Sunday, June 27, 2010

29,000 high school seniors in math remediation?

Friend-of-the-blog Cindy Baumert just encouraged me to take a look at the proposed revisions to Kentucky's graduation regulation, scheduled for a public hearing on July 28.  Don't miss the new provision that:
If students do not meet the college readiness benchmarks for mathematics as established by the Council on Postsecondary Education, ... a mathematics transitional course or intervention which shall be monitored to address remediation needs shall be required before exiting high school. [Emphasis added.]
In past law, that support has been offered to students rather than required. Thus, KRS 158.6459(2) specifies that:
A high school student whose score on the ACT examination ... in English, reading, or mathematics is below the systemwide standard established by the Council on Postsecondary Education for entry into a credit-bearing course at a public postsecondary institution without placement in a remedial course or an entry-level course with supplementary academic support shall be provided the opportunity to participate in accelerated learning designed to address his or her identified academic deficiencies prior to high school graduation. [Emphasis added.]
How big an impact will the mandate have?  Well, in the spring of 2009, when Kentucky tested 43,511 juniors, it found:
  • 23,713 students scoring below CPE's English benchmark of 18.
  • 28,822 students scoring below CPE's mathematics benchmark of 19.
  • 27,024 students scoring below CPE's reading benchmark of 20.
Those results are not (repeat, not) out of line with ACT's national norm sample results for high school seniors, shown in the ACT Technical Manual.

They are, however, a reminder that Kentucky, like the nation as a whole, needs to raise student achievement substantially.
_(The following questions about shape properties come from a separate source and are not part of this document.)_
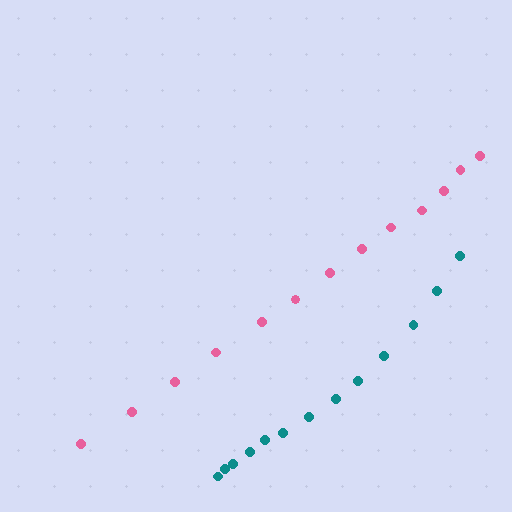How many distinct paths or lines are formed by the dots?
There are 2 distinct paths.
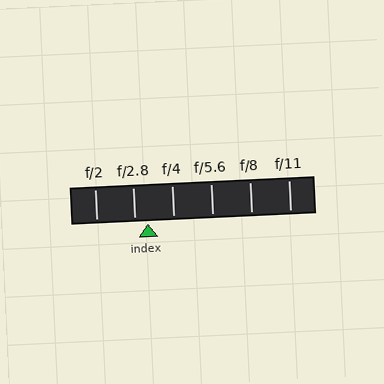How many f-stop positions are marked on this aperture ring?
There are 6 f-stop positions marked.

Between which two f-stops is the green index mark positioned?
The index mark is between f/2.8 and f/4.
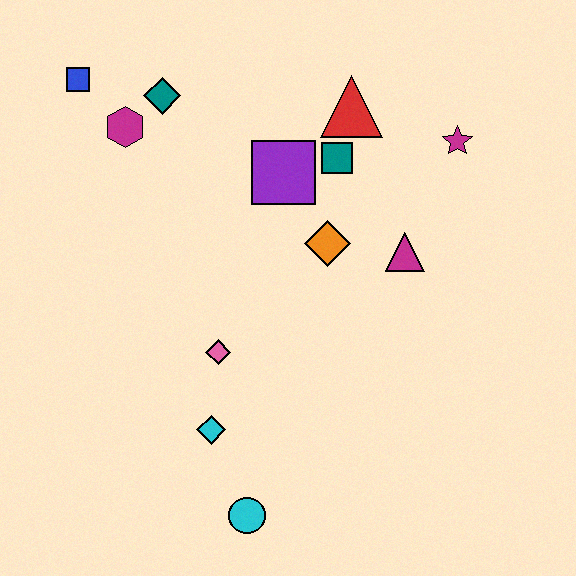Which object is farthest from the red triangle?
The cyan circle is farthest from the red triangle.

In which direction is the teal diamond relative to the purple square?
The teal diamond is to the left of the purple square.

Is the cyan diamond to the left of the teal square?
Yes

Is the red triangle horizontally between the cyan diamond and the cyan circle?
No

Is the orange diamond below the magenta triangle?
No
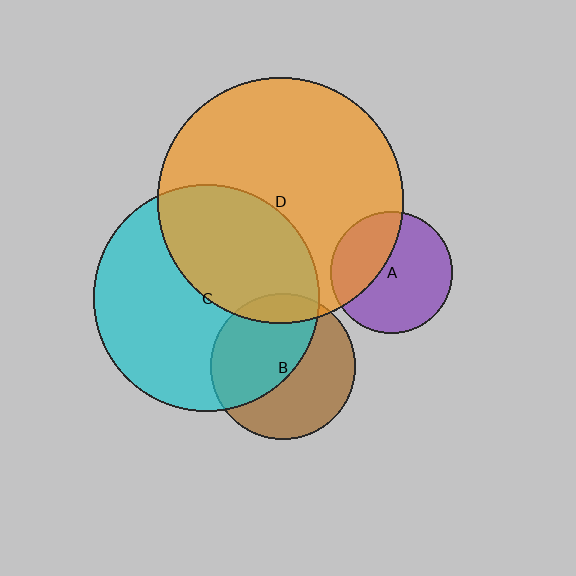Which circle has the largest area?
Circle D (orange).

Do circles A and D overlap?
Yes.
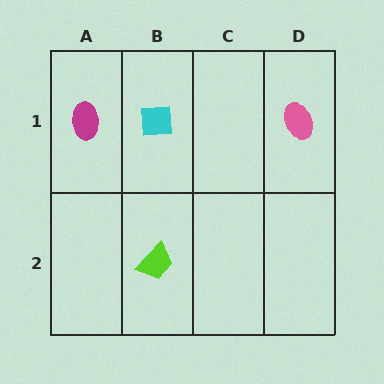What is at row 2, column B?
A lime trapezoid.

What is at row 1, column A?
A magenta ellipse.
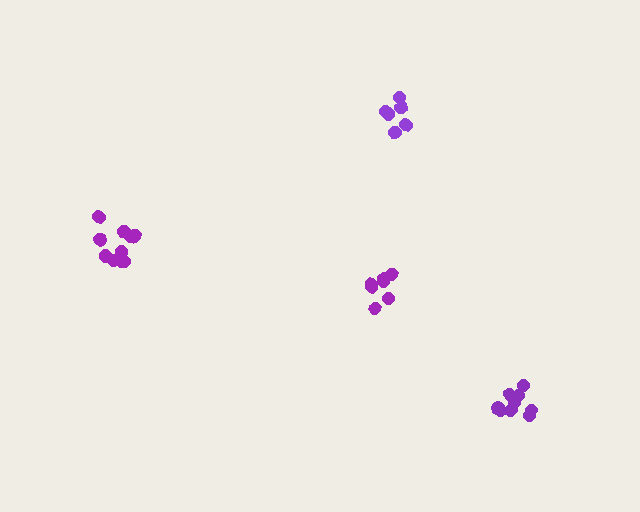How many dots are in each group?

Most of all, they are an indication that this amended regulation will demand a truly huge effort from our high schools, starting almost immediately.

1 comment:

  1. Susan is correct in saying that the number of Kentucky students not meeting ACT College Readiness benchmarks is consistent with national trends is true given the fact that the ACT is a norm-referenced test. Its design, unlike a criterion-referenced test, is for approximately 50% of students to fall above the mean and 50% to fall below the mean. There are real problems with using norm-referenced tests as a graduation requirement and school accountability measure.